Create a test PHP file in your web root to verify everything is working:

echo '<?php phpinfo(); ?>' | sudo tee /var/www/html/info.php

Open your browser and navigate to:

http://your_server_ip/info.php

You should see the PHP information page showing version 8.4.x with all your installed extensions listed. Check the following sections:

  • PHP Version – confirms 8.4.x
  • Server API – shows FPM/FastCGI (if using PHP-FPM) or Apache 2.0 Handler (if using mod_php)
  • Loaded Configuration File – should point to /etc/php.ini
  • OPcache – should show enabled with JIT active

Important: Remove the test file after verification. Leaving phpinfo() exposed is a security risk as it reveals detailed server configuration.

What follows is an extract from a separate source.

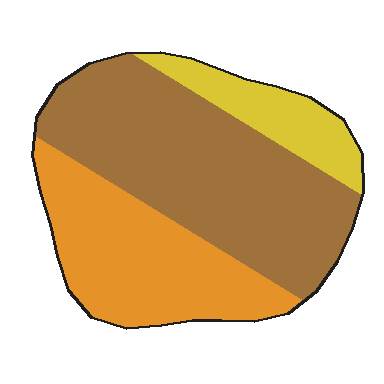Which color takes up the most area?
Brown, at roughly 55%.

sudo rm -f /var/www/html/info.php

Managing Multiple PHP Versions with DNF Modules

One of the advantages of using DNF module streams is the ability to switch between PHP versions without manually removing packages.

List available PHP module streams

sudo dnf module list php

This shows all available streams from both the AppStream and Remi repositories.

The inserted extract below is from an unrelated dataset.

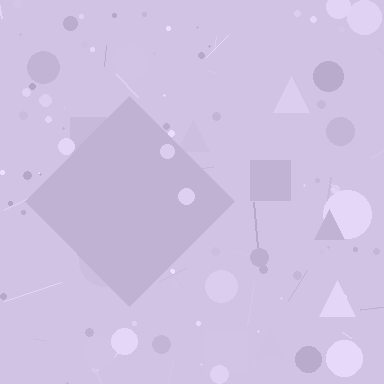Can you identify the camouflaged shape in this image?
The camouflaged shape is a diamond.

Switch to a different PHP version

To switch from PHP 8.4 to, say, PHP 8.3:

sudo dnf module reset php -y
sudo dnf module enable php:remi-8.3 -y
sudo dnf distro-sync -y

After switching, verify the active version:

php -v

Then restart PHP-FPM and your web server:

sudo systemctl restart php-fpm
sudo systemctl restart nginx   # or httpd for Apache

Switch back to PHP 8.4

sudo dnf module reset php -y
sudo dnf module enable php:remi-8.4 -y
sudo dnf distro-sync -y
sudo systemctl restart php-fpm

Troubleshooting

PHP-FPM fails to start

Check the PHP-FPM logs for errors:

sudo journalctl -u php-fpm -e --no-pager

Common causes:

  • Socket permission errors – verify listen.owner and listen.group in www.conf match your web server user.
  • Port already in use – another PHP-FPM instance or process may be binding to the same socket/port. Check with ss -tlnp | grep php.
  • Syntax errors in configuration – validate with php-fpm -t.

502 Bad Gateway in Nginx

This usually means Nginx cannot communicate with PHP-FPM. Check these:

# Confirm PHP-FPM is running
sudo systemctl status php-fpm

# Check the socket file exists and has correct permissions
ls -la /run/php-fpm/www.sock

# Verify Nginx is pointing to the correct socket path
grep fastcgi_pass /etc/nginx/conf.d/*.conf

PHP extensions not loading

If a specific extension does not show up in php -m output:

# Check if the extension package is installed
rpm -qa | grep php-

# Verify the .ini file exists in the scan directory
ls /etc/php.d/

# Check for errors when loading the extension
php -d display_errors=1 -r "phpinfo();" 2>&1 | grep -i error

Module stream conflicts

If you see errors about conflicting module streams when installing PHP:

# Reset all PHP module streams
sudo dnf module reset php -y

# Remove any existing PHP packages
sudo dnf remove -y 'php-*'

# Re-enable the desired stream and install
sudo dnf module enable php:remi-8.4 -y
sudo dnf install -y php php-fpm php-cli

SELinux blocking PHP-FPM

On RHEL-based systems, SELinux may block PHP-FPM from accessing certain files or connecting to databases. Check for denials:

sudo ausearch -m avc -ts recent

Common SELinux booleans you may need to enable:

# Allow PHP-FPM to connect to databases over the network
sudo setsebool -P httpd_can_network_connect_db 1

# Allow PHP-FPM to make outbound network connections
sudo setsebool -P httpd_can_network_connect 1

# Allow PHP-FPM to send emails
sudo setsebool -P httpd_can_sendmail 1

Firewall not allowing HTTP traffic

If you cannot reach your web server from a browser, open the necessary firewall ports:

sudo firewall-cmd --permanent --add-service=http
sudo firewall-cmd --permanent --add-service=https
sudo firewall-cmd --reload

Conclusion

You now have PHP 8.4 running on RHEL 10, Rocky Linux 10, or AlmaLinux 10. We covered installing PHP from the Remi repository using DNF module streams, configuring php.ini and PHP-FPM for production use, integrating with both Nginx and Apache, and switching between PHP versions. The Remi repository makes it straightforward to stay current with the latest PHP releases while DNF modules provide a clean way to manage version changes across your infrastructure.